Ghost Fish is a coming of age story of a 23-year-old woman in desperate need for a fresh start. She’s recently moved to New York, trying to leave the recent losses and bereavement she suffered behind her in her hometown. Alone in an unfamiliar town, barely making rent as a restaurant-hostess, Alison finds herself haunted in more ways than one. One night on her way home, she senses a strange shape in the air: a ghost-fish. Without any hesitation, Alison knows this is the ghost of her deceased sister, who drowned at sea. Unable to lose her sister for a second time, she traps the Ghostfish in a pickle-jar and takes it home.


To some, that premise might sound a little cooky, but I promise you that this story is anything but. Deeply human and relatable, this is a portrait of a young woman’s journey of carrying her past filled with disproportionate losses, in to her future. It’s about sisterhood, grief, tentative healing and the difference between moving on from and moving on with your past. I loved Alison as a character; she’s flawed and messy, but very clearly trying to do her best in the given situation. Her attachment to – what seems to the world – an empty pickle-jar is both endearing and heartbreaking, and strangely sensible when you realise what this thing means to her. What I especially loved about Ghost Fish is how it uses its metaphor to explore how grief an (disproportionate) loss can isolate a young person from their peers. At a time when her peers were concerned with crushes and late-night-parties, Alison has had to cope with some of the worst losses imaginable: losing every family-member she’s had before she’s even 25. Her attempts to compartmentalize and hide these losses from her new-life-friends (literally having to hide the secret of the ghostfish) were incredibly relatable and well-portrayed. I loved watching Alison grow through this over the course of the book, seeing her slowly and tentatively letting in new people, and seeing a beautiful friendship develop over the course of the Key-West piece of the novel. Extra credits to the author for not shoehorning in a rushed romance, but keeping the focus on the power of true connection through friendship.
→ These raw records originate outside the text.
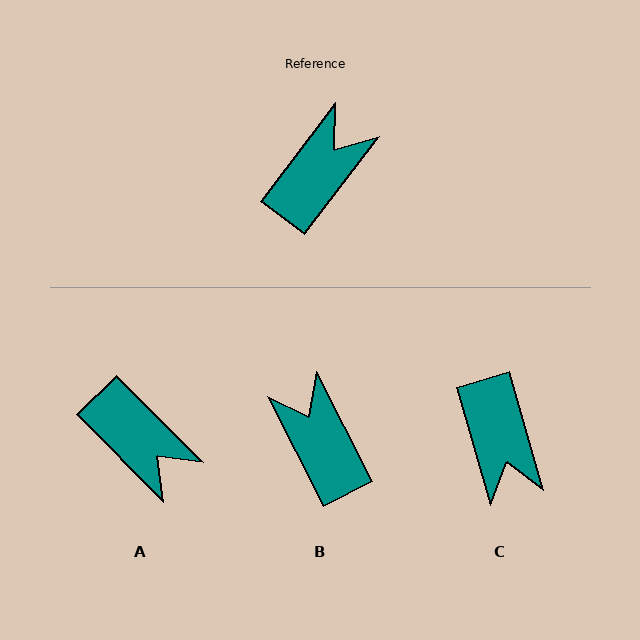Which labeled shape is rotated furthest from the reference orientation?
C, about 127 degrees away.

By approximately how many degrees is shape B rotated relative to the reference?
Approximately 64 degrees counter-clockwise.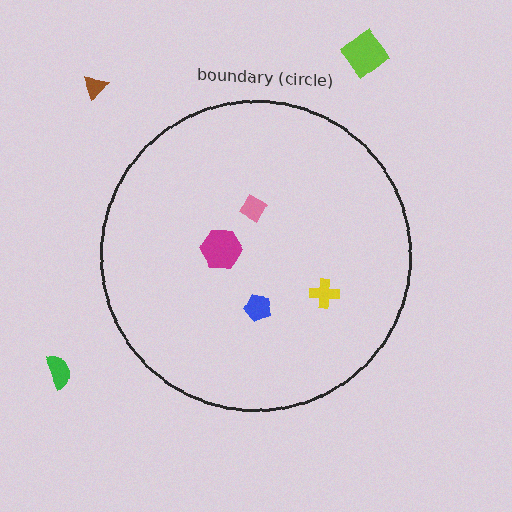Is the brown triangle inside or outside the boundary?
Outside.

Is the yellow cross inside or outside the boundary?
Inside.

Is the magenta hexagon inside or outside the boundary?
Inside.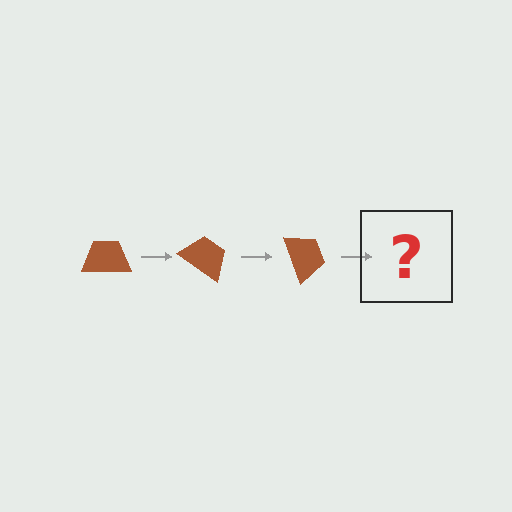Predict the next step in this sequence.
The next step is a brown trapezoid rotated 105 degrees clockwise.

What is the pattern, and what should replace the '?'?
The pattern is that the trapezoid rotates 35 degrees clockwise each step. The '?' should be a brown trapezoid rotated 105 degrees clockwise.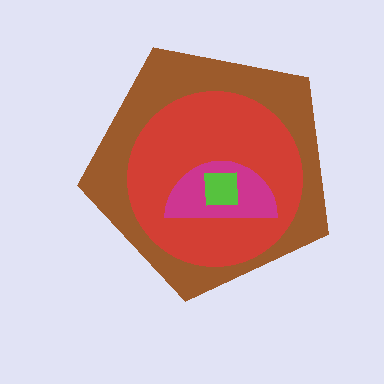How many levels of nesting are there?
4.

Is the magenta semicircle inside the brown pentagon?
Yes.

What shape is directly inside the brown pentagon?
The red circle.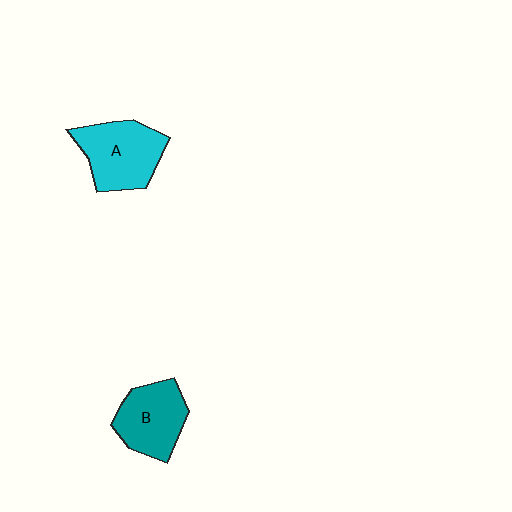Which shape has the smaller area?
Shape B (teal).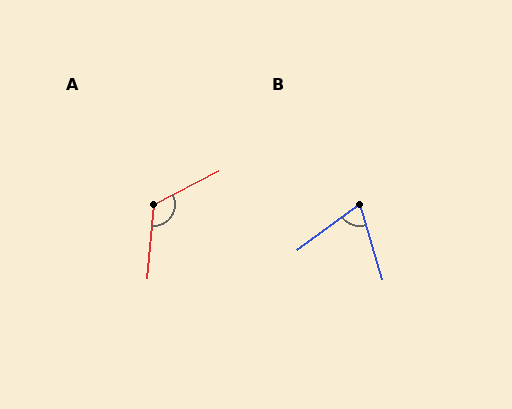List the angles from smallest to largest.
B (70°), A (123°).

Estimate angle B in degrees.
Approximately 70 degrees.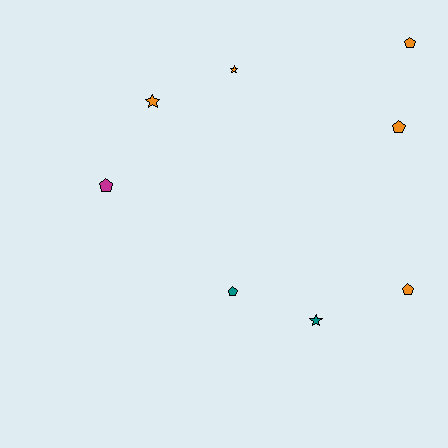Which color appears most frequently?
Orange, with 5 objects.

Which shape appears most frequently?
Pentagon, with 5 objects.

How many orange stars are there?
There are 2 orange stars.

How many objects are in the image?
There are 8 objects.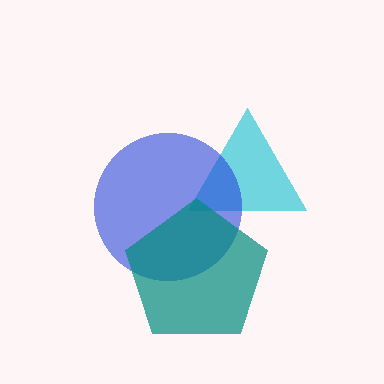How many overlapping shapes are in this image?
There are 3 overlapping shapes in the image.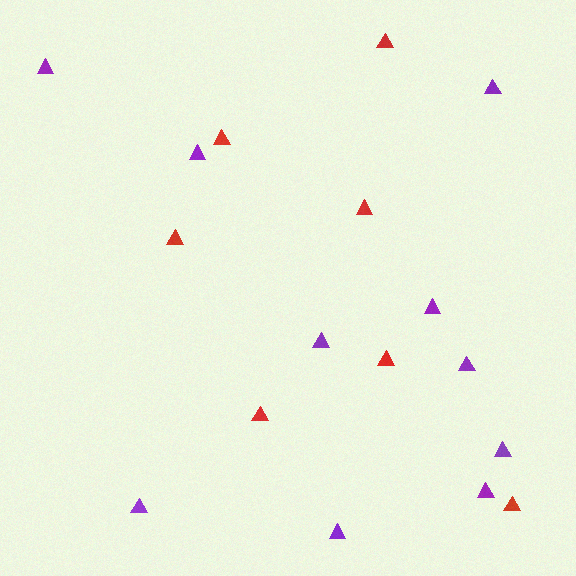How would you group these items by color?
There are 2 groups: one group of purple triangles (10) and one group of red triangles (7).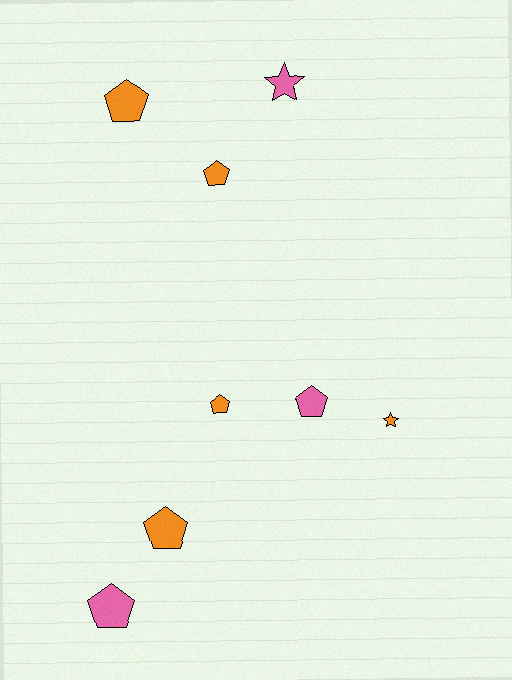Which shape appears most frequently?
Pentagon, with 6 objects.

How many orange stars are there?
There is 1 orange star.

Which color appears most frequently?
Orange, with 5 objects.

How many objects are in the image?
There are 8 objects.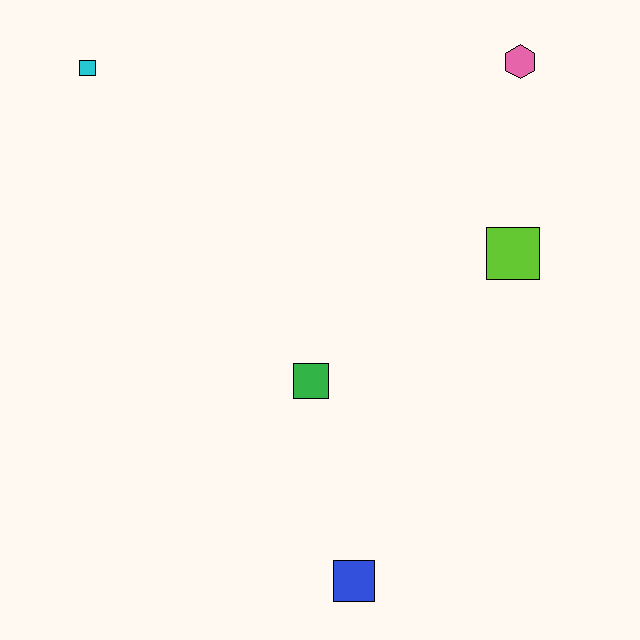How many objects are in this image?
There are 5 objects.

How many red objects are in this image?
There are no red objects.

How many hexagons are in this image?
There is 1 hexagon.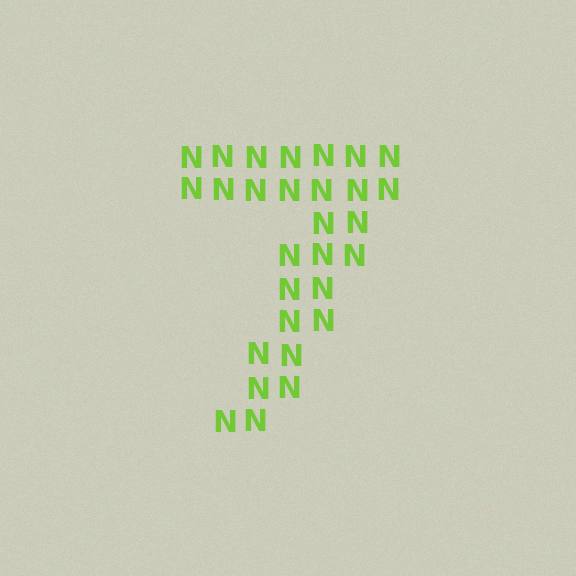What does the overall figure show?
The overall figure shows the digit 7.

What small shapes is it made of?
It is made of small letter N's.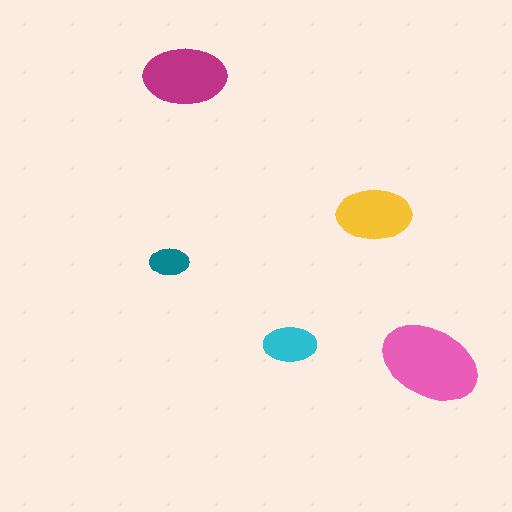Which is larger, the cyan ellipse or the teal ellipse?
The cyan one.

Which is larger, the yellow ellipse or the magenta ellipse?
The magenta one.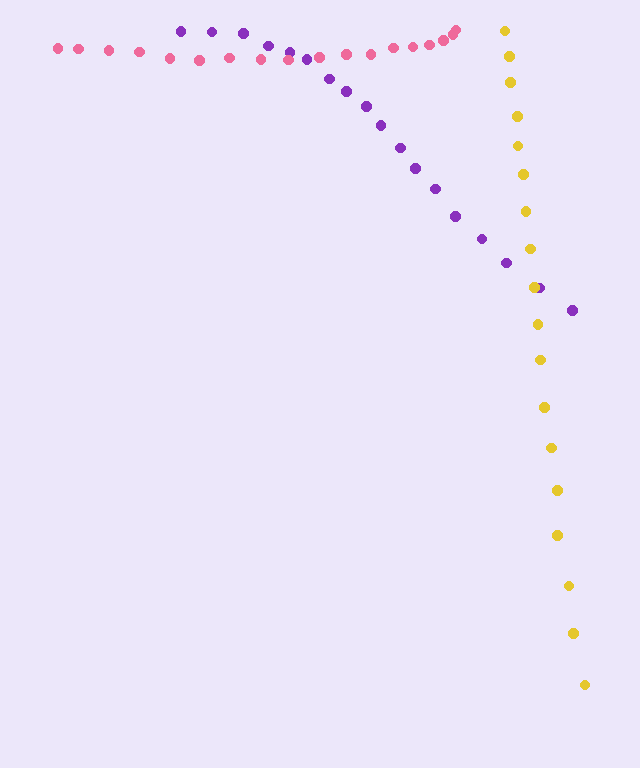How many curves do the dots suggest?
There are 3 distinct paths.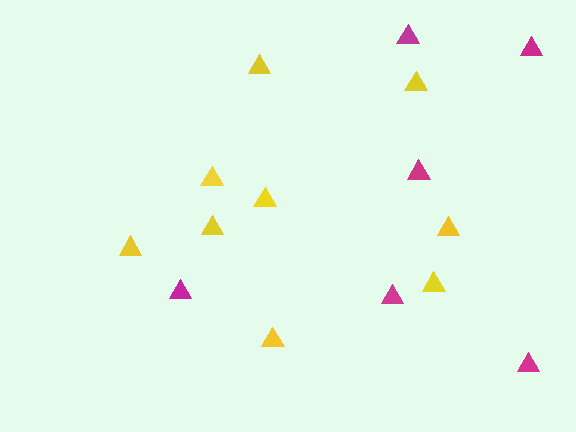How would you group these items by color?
There are 2 groups: one group of magenta triangles (6) and one group of yellow triangles (9).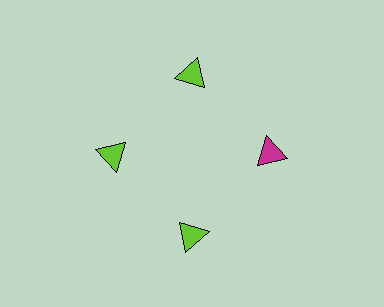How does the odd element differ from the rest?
It has a different color: magenta instead of lime.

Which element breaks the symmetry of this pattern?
The magenta triangle at roughly the 3 o'clock position breaks the symmetry. All other shapes are lime triangles.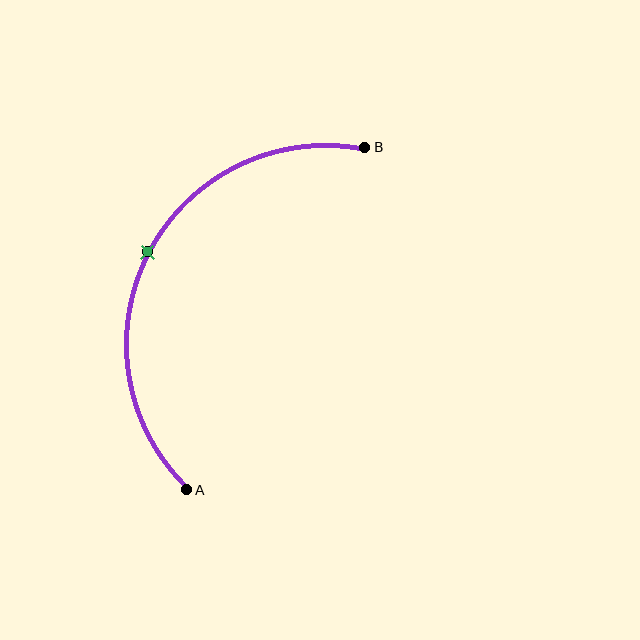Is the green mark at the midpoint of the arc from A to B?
Yes. The green mark lies on the arc at equal arc-length from both A and B — it is the arc midpoint.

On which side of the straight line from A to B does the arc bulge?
The arc bulges to the left of the straight line connecting A and B.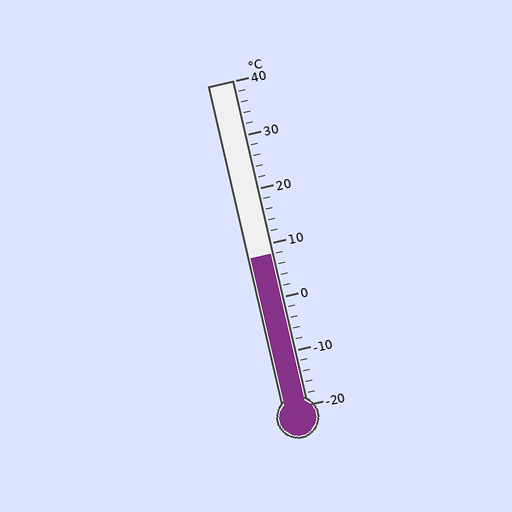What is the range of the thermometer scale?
The thermometer scale ranges from -20°C to 40°C.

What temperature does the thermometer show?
The thermometer shows approximately 8°C.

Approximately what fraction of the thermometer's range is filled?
The thermometer is filled to approximately 45% of its range.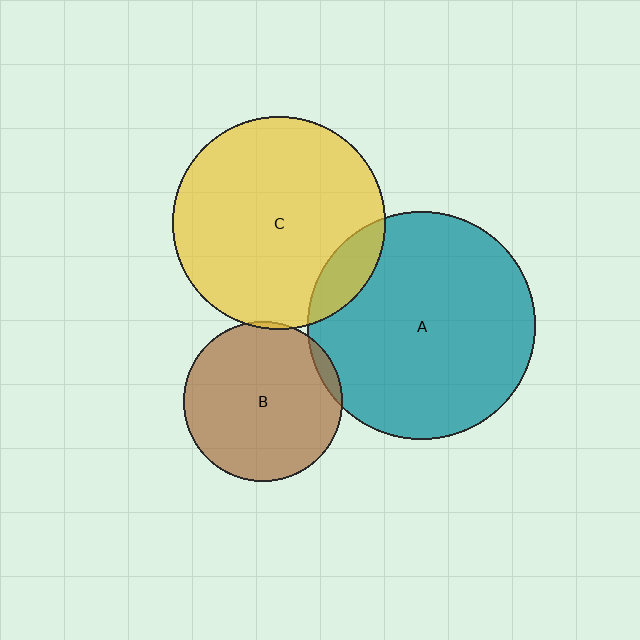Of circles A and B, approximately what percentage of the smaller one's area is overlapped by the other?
Approximately 5%.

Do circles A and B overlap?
Yes.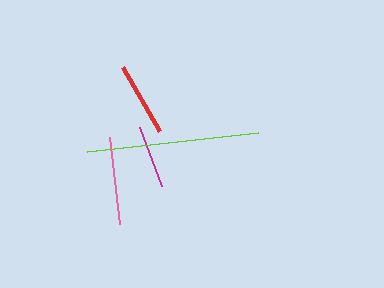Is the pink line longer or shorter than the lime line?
The lime line is longer than the pink line.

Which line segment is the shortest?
The magenta line is the shortest at approximately 63 pixels.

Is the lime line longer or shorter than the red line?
The lime line is longer than the red line.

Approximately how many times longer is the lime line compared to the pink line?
The lime line is approximately 2.0 times the length of the pink line.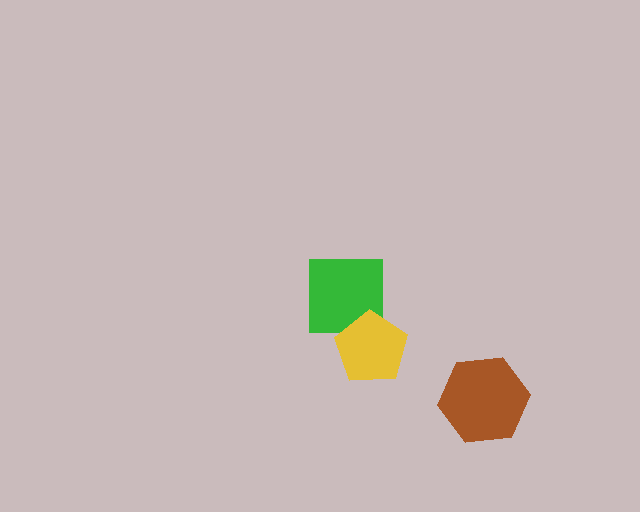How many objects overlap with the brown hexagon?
0 objects overlap with the brown hexagon.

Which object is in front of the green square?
The yellow pentagon is in front of the green square.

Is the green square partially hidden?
Yes, it is partially covered by another shape.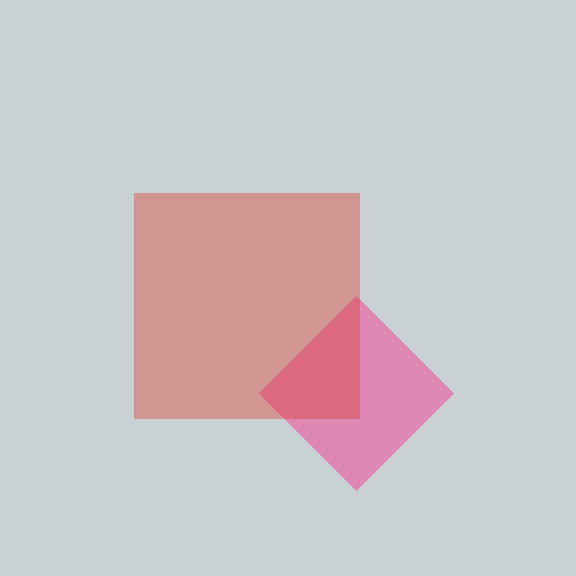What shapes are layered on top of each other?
The layered shapes are: a pink diamond, a red square.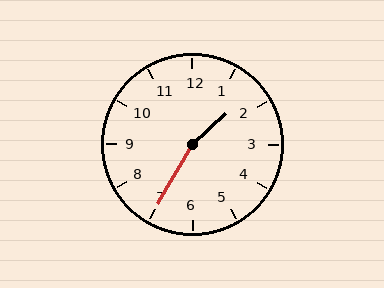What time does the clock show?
1:35.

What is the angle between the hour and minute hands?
Approximately 162 degrees.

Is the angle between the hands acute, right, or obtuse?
It is obtuse.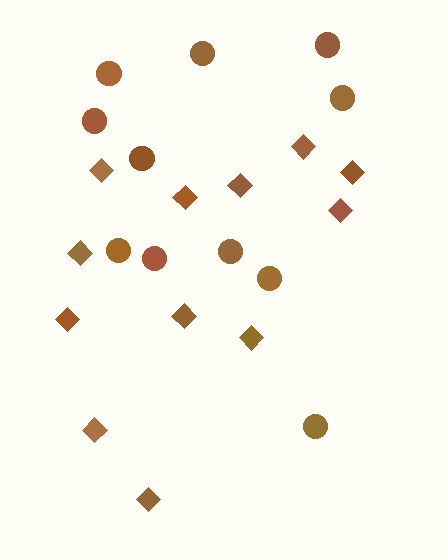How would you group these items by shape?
There are 2 groups: one group of circles (11) and one group of diamonds (12).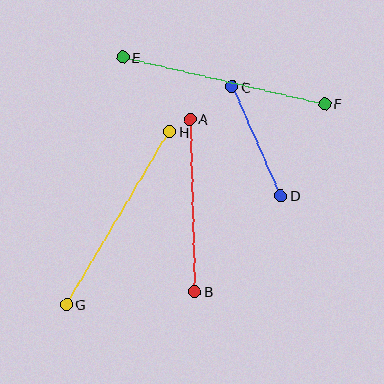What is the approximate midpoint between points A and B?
The midpoint is at approximately (192, 205) pixels.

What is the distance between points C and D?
The distance is approximately 119 pixels.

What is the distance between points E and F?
The distance is approximately 207 pixels.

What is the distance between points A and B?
The distance is approximately 173 pixels.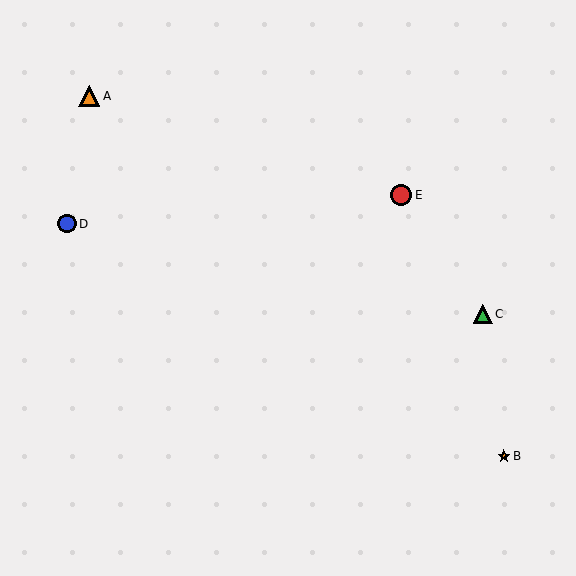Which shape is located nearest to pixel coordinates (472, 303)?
The green triangle (labeled C) at (483, 314) is nearest to that location.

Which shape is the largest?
The red circle (labeled E) is the largest.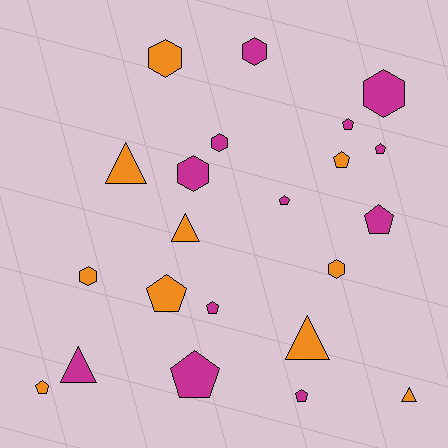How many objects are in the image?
There are 22 objects.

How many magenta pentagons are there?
There are 7 magenta pentagons.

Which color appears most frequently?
Magenta, with 12 objects.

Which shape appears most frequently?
Pentagon, with 10 objects.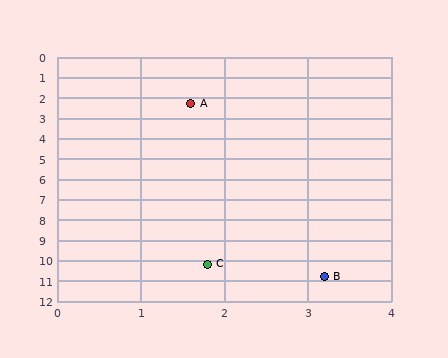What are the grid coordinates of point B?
Point B is at approximately (3.2, 10.8).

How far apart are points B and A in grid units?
Points B and A are about 8.6 grid units apart.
5. Wild Dark Shore by Charlotte McConaghy

“But here is the nature of life. That we must love things with our whole selves, knowing they will die.”


Wild Dark Shore is proof that I’m not completely incompetent in predicting which books I’ll love, as this was my most anticipated release of 2025, and ended up cracking the top 5 on this list. Part character-driven family portrait, part page turning mystery-thriller, part harrowing climate-fiction, a hint of modern gothic and all of Charltote McConaghy stunning signature prose make for a recipe to an all-time favourite for me.  


Wild Dark Shore tells the story of Dominic Salt and his three children, who live and work as caretakers of Shearwater, a tiny island not far from Antarctica. This island houses the world’s largest seed-vault- an ecological time-capsule for a future in which climate-change may render the world inhospitable to the flora we rely upon to survive. Dominic and his children have lived alone on the windswept shores of  Shearwater for years now – thousands of miles away from the nearest inhabited mainland, and the utter isolation has taken a toll on each member of this troubled family. Everything changers when on a dark night following a devastating storm, the impossible happens: a woman mysteriously washes ashore.


I think this third novel is McConaghy’s most ambitious novel to date, and probably ties as my favourite with Migrations. Where her previous novels already share similar themes (climate change, environmental collapse, familial ties and damaged characters grappling with grief, guilt and self-imposed isolation) Wild Dark Shore adds in a solid mystery-plotline to the mix. The fantastic part is: she does so without sacrificing any of the other elements that made her previous works so incredibly. It has all the same devastating and heart wrenching emotional impact, the same gorgeous nature-writing and the same haunting themes to ponder, but is delivered through a mystery-vessel that might actually make it more accessible to an even wider audience.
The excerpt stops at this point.